Artist’s unsettling work delves into iconography of American childhood and adolescence


 What is it?
Class Picture VII is an oil pastel by Mercedes Helnwein.

How was it done?
Drawing seems to have been Helnwein's primary visual medium from an early age and when she discovered oil pastels, you could say they provided her with a means to draw paintings. Class Picture VII is based on a typical American school group photograph, but Helnwein's jarring, un-naturalistic use of colour pastel renders the image eerie and disturbing.

It references the aesthetic of suburban horror films like Halloween and Scream, and hints at the horrors underlying the veneer of cheerful normality in high school. “Especially through the filter of American Culture,” Helnwein writes, “the act of growing up can be a fascinating visual phenomenon . . . it’s fertile ground for storytelling, and everything in my work is based on the potentiality of a story.”

Where can I see it?
Mercedes Helnwein's exhibition Jerks and Soulmates is showing at the Molesworth Gallery (49 Molesworth St, Dublin until May 30th, molesworthgallery.com)

READ MORE

Is it a typical work by the artist?
It is typical if just slightly unusual in including so many figures. Helnwein has been more, though not uniformly, likely to focus on individuals, couples or just a few figures.

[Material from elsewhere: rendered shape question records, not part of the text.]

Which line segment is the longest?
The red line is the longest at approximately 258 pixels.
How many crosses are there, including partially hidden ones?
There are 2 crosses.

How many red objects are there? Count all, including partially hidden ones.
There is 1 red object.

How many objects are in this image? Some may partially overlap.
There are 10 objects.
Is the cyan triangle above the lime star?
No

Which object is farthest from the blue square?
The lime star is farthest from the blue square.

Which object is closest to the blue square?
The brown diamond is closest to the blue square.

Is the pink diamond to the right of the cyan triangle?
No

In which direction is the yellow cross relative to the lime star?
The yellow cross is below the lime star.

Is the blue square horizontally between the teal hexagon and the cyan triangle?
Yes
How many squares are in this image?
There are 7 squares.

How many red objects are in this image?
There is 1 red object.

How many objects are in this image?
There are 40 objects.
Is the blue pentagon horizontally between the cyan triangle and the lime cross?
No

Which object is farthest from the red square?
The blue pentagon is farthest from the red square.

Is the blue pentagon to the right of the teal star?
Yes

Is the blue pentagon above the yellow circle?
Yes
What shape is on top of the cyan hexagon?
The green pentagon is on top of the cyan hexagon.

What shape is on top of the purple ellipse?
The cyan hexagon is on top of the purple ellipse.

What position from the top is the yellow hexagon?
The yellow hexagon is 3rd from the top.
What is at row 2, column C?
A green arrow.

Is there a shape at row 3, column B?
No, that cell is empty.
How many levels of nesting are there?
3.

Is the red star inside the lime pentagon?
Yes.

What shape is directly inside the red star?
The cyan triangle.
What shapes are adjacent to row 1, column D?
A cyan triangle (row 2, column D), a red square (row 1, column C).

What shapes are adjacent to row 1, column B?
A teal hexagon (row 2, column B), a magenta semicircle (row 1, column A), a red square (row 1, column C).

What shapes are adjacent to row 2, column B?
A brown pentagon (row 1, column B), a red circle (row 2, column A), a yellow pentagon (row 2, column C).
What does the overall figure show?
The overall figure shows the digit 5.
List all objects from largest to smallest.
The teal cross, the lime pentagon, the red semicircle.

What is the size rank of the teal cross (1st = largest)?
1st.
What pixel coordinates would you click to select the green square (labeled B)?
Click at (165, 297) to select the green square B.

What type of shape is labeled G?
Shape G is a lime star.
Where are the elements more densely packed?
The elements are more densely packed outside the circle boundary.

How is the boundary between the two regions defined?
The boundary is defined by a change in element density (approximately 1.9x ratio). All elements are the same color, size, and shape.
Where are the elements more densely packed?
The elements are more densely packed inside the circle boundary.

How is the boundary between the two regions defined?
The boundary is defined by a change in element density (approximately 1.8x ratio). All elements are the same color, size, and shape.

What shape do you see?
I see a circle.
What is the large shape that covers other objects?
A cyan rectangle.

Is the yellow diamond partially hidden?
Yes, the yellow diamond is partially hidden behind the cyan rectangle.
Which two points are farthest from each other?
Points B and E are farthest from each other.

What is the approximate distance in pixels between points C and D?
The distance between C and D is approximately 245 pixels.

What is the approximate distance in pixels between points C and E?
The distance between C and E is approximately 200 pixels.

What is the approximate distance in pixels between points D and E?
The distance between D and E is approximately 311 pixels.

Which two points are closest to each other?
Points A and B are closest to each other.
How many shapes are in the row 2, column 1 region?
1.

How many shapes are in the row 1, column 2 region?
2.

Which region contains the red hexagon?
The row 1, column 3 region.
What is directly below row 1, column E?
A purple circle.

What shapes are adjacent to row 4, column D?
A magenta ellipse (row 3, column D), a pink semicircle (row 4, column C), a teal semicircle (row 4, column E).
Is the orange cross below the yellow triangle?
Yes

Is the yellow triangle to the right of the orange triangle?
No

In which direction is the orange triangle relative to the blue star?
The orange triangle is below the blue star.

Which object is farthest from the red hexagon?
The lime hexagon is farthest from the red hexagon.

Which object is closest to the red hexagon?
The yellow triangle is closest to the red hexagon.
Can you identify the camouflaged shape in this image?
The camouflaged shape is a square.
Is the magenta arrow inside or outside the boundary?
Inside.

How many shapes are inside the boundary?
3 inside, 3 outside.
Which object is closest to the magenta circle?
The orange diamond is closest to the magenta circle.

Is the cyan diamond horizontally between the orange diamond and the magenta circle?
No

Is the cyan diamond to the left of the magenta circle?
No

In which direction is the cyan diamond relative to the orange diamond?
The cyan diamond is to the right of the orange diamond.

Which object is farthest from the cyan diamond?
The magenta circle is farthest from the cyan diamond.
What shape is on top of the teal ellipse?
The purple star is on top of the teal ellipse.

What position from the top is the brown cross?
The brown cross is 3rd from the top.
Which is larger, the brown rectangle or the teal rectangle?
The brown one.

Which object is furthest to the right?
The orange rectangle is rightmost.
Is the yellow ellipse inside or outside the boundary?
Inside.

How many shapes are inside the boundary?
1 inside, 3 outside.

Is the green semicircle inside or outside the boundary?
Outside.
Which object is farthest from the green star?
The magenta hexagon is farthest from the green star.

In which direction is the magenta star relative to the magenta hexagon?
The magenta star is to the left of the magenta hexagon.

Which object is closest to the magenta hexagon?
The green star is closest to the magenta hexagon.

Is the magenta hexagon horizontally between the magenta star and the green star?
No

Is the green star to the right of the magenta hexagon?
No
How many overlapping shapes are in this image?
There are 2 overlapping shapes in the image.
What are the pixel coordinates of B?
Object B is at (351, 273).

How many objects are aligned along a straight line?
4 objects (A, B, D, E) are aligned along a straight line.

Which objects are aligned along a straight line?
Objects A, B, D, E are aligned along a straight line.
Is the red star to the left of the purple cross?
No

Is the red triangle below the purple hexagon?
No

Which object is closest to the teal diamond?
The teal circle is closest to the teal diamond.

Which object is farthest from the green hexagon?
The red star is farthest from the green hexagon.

She was born in Vienna. Her father is the Austrian artist Gottfried Helnwein, a painter and “provocateur”. The family moved to Ireland, so Mercedes spent much of her teens in Ireland, though even as a teenager she seems to have been focused on her rich imaginative life, reading widely and absorbing many influences. Those influences presumably helped to shape her distinctively noir, gothic vision (she cites Southern Gothic, Robert Crumb, 19th century Russian literature and the Delta Blues). Her biography lists her main activities at the time as writing and drawing.

She did not attend art school but from early on has been a technically proficient representational artist with impressive skills. Her drawings quickly evoked a particular world. They often recall film stills, and she has worked with film as well, producing two short works in 2013, Nurses and Cops.

The two film shorts share a single, very clever structural idea (and scores by her brother Ali). Her drawings captured moments fraught with tension but did not, and don’t, spell out narrative context. Not that she eschews narrative. She has published a novel, the Potential Hazards of Hester Day (2008) and has written a second.

As well as avoiding conventional art education, she took a novel route to exhibiting her work, staging one-night shows in Los Angeles with a couple of collaborators, notably Alex Prager (she currently splits her time between Los Angeles and Ireland). Not that she rejected conventional gallery shows: this is her fourth at the Molesworth and Damien Hirst was so taken with her most recent show in London that he bought it, lock, stock and barrel. Which is quite a compliment, apart from anything else.